L’agritourisme est un secteur important chez certains de nos voisins. En Suisse, par contre, l’offre est morcelée et le marché peine à se développer. La création d’une plate-forme nationale pourrait contribuer à renforcer la collaboration entre les prestataires et à regrouper les moyens de marketing. L’introduction d’un label commun réunissant un certain nombre de critères de qualité conduirait à unifier les standards. Il conviendrait, en outre, de se doter d’une signalisation unique. Il est, enfin, important que les domaines du tourisme et de l’agriculture travaillent en étroite collaboration si l’on veut promouvoir l’agritourisme.

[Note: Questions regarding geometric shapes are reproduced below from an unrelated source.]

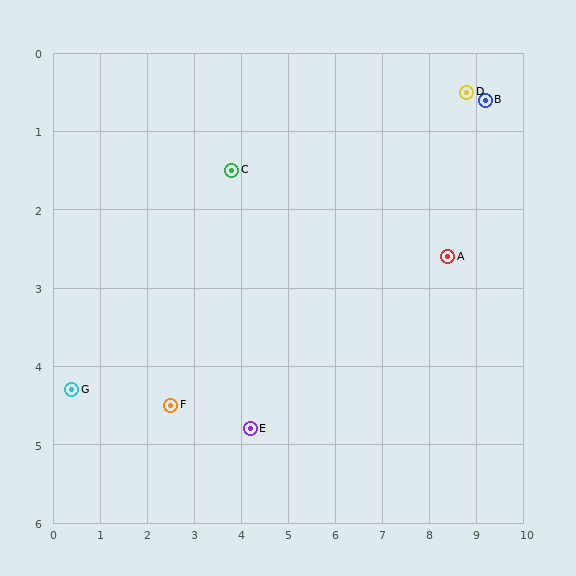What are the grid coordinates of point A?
Point A is at approximately (8.4, 2.6).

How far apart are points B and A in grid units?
Points B and A are about 2.2 grid units apart.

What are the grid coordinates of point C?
Point C is at approximately (3.8, 1.5).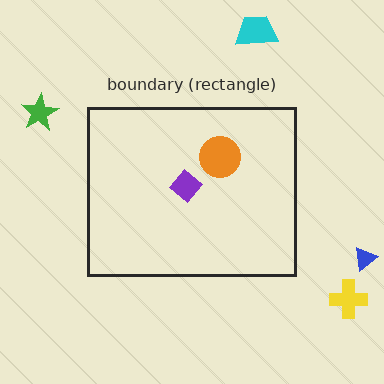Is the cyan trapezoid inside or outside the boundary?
Outside.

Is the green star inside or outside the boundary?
Outside.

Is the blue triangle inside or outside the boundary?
Outside.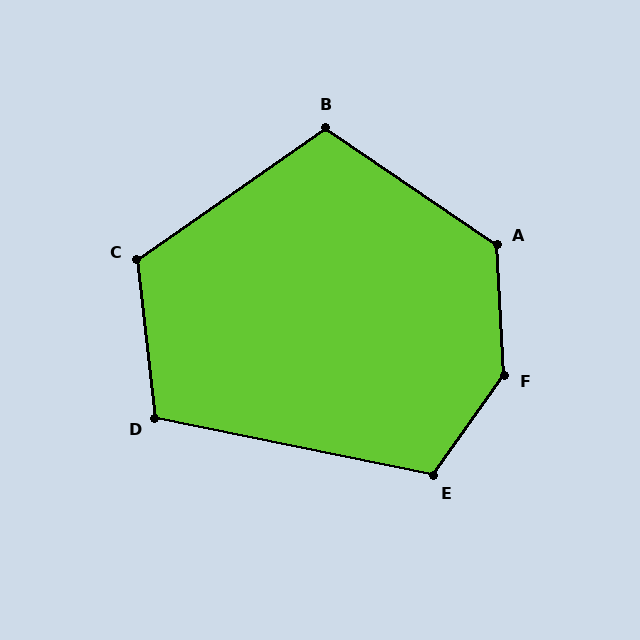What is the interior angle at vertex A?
Approximately 127 degrees (obtuse).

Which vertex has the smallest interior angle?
D, at approximately 108 degrees.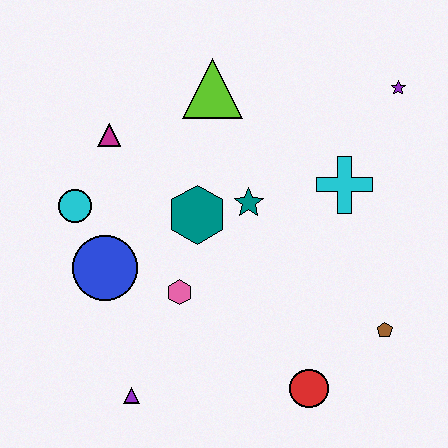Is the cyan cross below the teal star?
No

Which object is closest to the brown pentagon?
The red circle is closest to the brown pentagon.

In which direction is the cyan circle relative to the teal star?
The cyan circle is to the left of the teal star.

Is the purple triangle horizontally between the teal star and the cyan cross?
No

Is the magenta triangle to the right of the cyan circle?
Yes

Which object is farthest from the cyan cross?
The purple triangle is farthest from the cyan cross.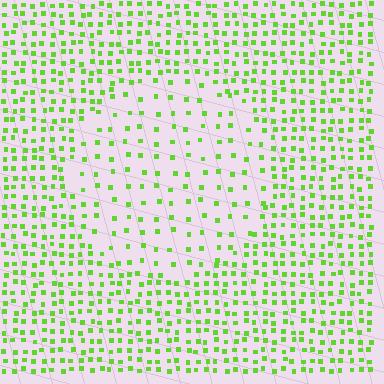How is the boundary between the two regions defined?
The boundary is defined by a change in element density (approximately 2.4x ratio). All elements are the same color, size, and shape.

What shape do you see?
I see a circle.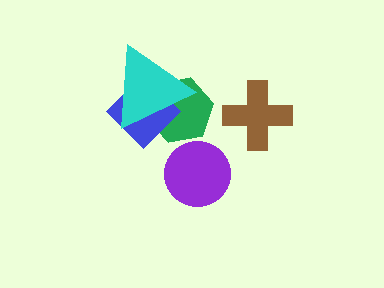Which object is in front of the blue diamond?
The cyan triangle is in front of the blue diamond.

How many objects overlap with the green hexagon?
2 objects overlap with the green hexagon.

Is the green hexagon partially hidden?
Yes, it is partially covered by another shape.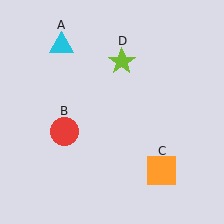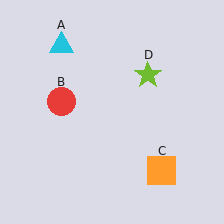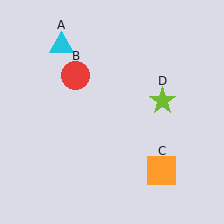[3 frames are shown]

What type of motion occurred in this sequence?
The red circle (object B), lime star (object D) rotated clockwise around the center of the scene.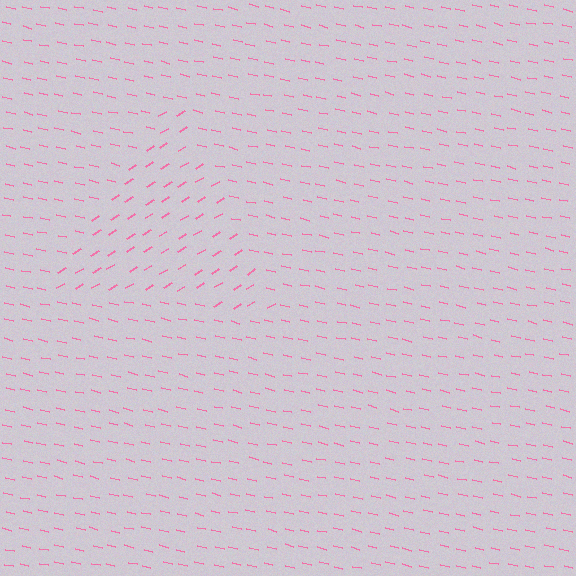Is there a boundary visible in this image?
Yes, there is a texture boundary formed by a change in line orientation.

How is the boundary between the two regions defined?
The boundary is defined purely by a change in line orientation (approximately 45 degrees difference). All lines are the same color and thickness.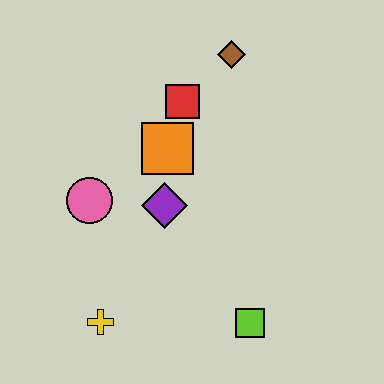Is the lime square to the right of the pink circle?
Yes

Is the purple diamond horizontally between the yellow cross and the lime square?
Yes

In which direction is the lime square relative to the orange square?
The lime square is below the orange square.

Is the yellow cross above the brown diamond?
No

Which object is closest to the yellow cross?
The pink circle is closest to the yellow cross.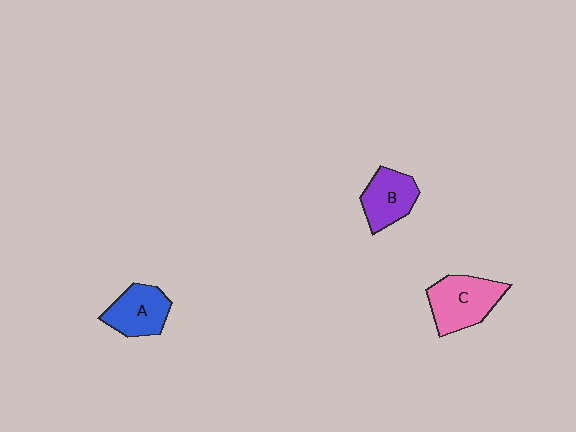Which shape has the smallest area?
Shape B (purple).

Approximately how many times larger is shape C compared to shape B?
Approximately 1.3 times.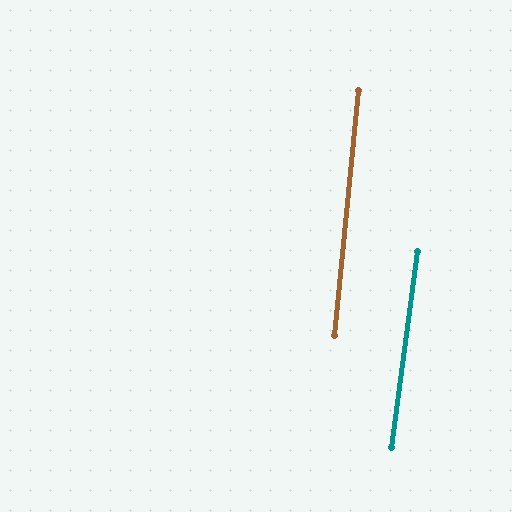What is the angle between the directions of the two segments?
Approximately 2 degrees.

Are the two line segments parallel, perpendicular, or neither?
Parallel — their directions differ by only 1.9°.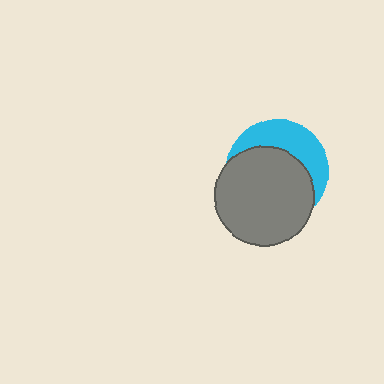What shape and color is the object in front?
The object in front is a gray circle.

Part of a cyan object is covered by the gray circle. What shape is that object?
It is a circle.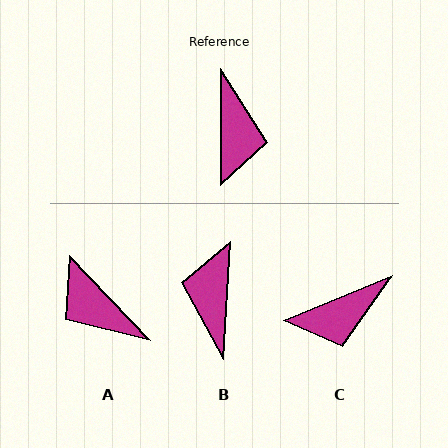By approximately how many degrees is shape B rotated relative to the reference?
Approximately 177 degrees counter-clockwise.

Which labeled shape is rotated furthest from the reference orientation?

La politique agricole exige que les paysans agissent avec un esprit d’entrepreneur et, dès lors, qu’ils se positionnent sur le marché avec de nouveaux produits et services. L’agritourisme est une option très prometteuse. On constate pourtant que ce secteur piétine en Suisse. Pendant longtemps, on a tenu la loi sur l’aménagement du territoire (LAT) responsable de ce phénomène, en raison des restrictions qu’elle imposait en matière de réaffectation et d’extension des constructions hors de la zone à bâtir. La révision du 1er septembre 2007 y a remédié, mais il n’y a pas eu de véritable réveil pour autant. Les associations romandes Agora et tourisme-rural.ch ont mandaté le Groupement suisse pour les régions de montagne (SAB) afin de procéder à une analyse des facteurs de succès et d’échecs de l’agritourisme helvétique et de faire des recommandations.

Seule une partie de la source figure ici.